V100 ECC Error

There are 4 GPUs in same system.
Only one GPU (GPU3) encounters a lot of ECC error (Volatile and Aggregate) as below and attached log file.
Unlike other GPUs, GPU3 shows many ECC errors and system is not stable.

I suspect HW issue since many ECC errors are counted. How about your opinion?

Looking at the table below, the values of “Volatile Single Bit ECC Error and Aggregate Single Bit ECC Error” are detected as “309” and “751”. Is this a figure that doesn’t matter?

nvidia-smi.query.log (26.0 KB)

The absolute numbers don’t say much, they would only in relation to the memory actually used/accesses done.
Rather use cuda-memtest to get the full picture.

From the H / W point of view, Is it not a problem even if there are many counts of Volatile/Aggregate Single Bit ECC errors?
Additional, Is Retired Pages Single Bit ECC count not related to bad H / W?

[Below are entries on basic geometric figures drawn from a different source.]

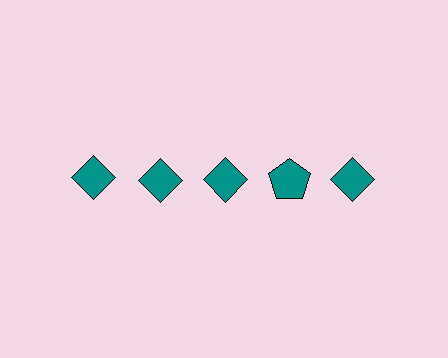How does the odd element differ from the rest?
It has a different shape: pentagon instead of diamond.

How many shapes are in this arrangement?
There are 5 shapes arranged in a grid pattern.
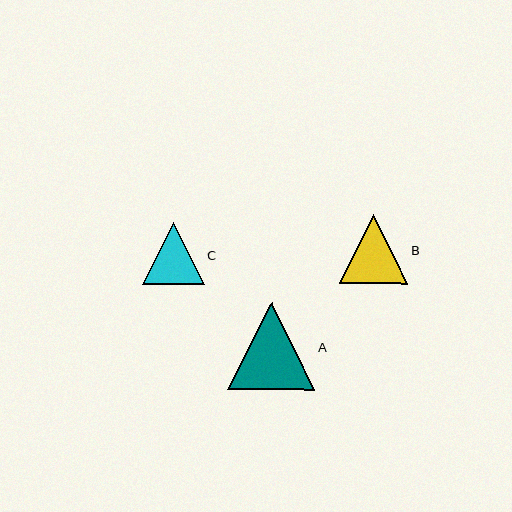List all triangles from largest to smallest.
From largest to smallest: A, B, C.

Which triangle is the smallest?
Triangle C is the smallest with a size of approximately 62 pixels.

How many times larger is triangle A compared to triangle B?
Triangle A is approximately 1.3 times the size of triangle B.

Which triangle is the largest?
Triangle A is the largest with a size of approximately 87 pixels.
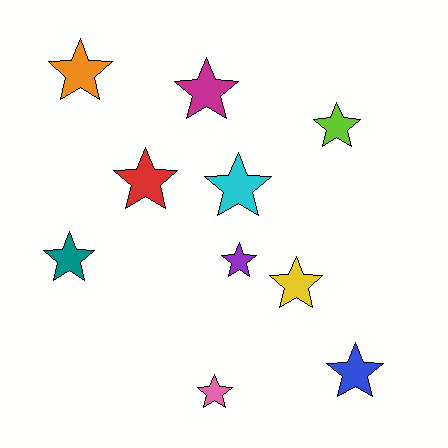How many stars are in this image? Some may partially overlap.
There are 10 stars.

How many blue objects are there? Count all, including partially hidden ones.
There is 1 blue object.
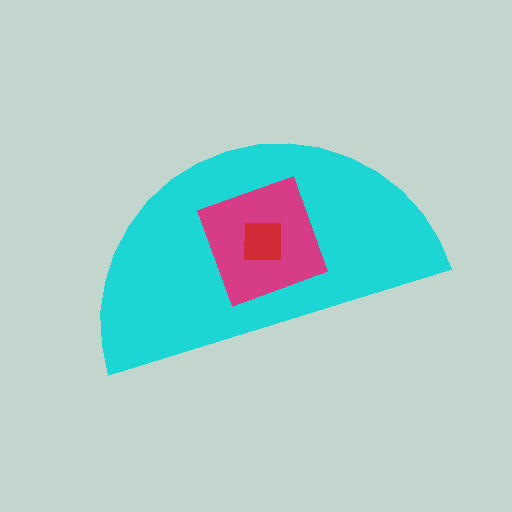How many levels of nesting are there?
3.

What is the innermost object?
The red square.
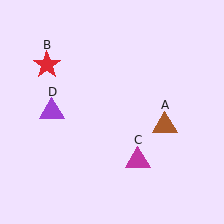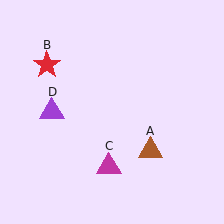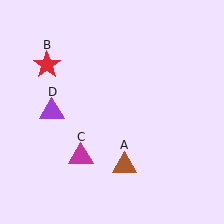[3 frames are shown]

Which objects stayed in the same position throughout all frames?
Red star (object B) and purple triangle (object D) remained stationary.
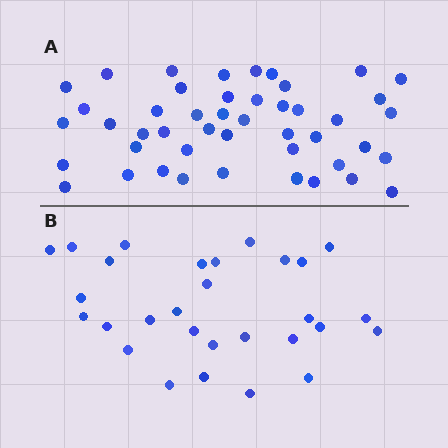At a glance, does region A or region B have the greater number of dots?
Region A (the top region) has more dots.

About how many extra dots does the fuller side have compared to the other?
Region A has approximately 15 more dots than region B.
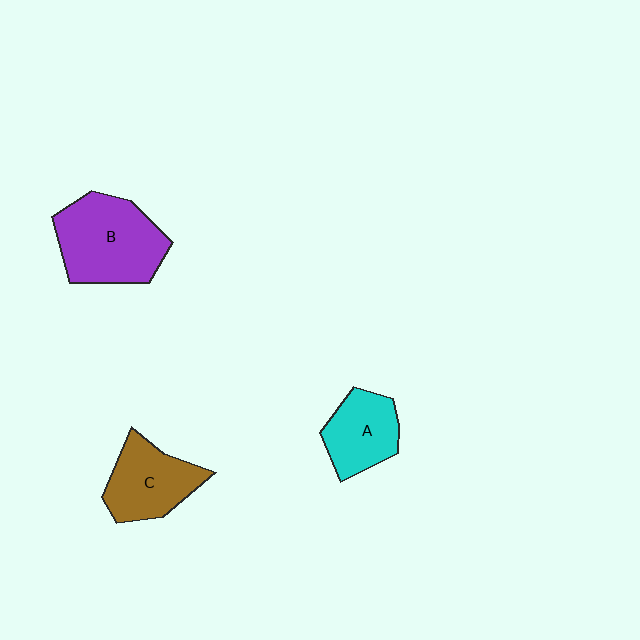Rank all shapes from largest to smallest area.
From largest to smallest: B (purple), C (brown), A (cyan).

Of course it’s HW, memory is degraded. You just virtually asked how degraded it is. My answer to that was, insufficient data. Having 751 errors while doing 10e30 transfers might be acceptable, while doing 10e3 transfers definitely not.
Since those ecc errors might also have an external cause (e.g. EM interference from a different device next to it) the device should be removed, tested in a different system and replaced if memory still fails.

  1. Supplier told ECC error counts is not related to RMA since single bit error is detected and corrected. Right ?

  2. If run cuda-memtest, which information we could get ?
    Depending on the result of cuda-memtest, you could decide whether GPU is defective or not.

  3. After removed the GPU V100, and installed in different system.
    I performed FieldDiag, FieldDiag was “PASS”. And, ECC error counts keep same.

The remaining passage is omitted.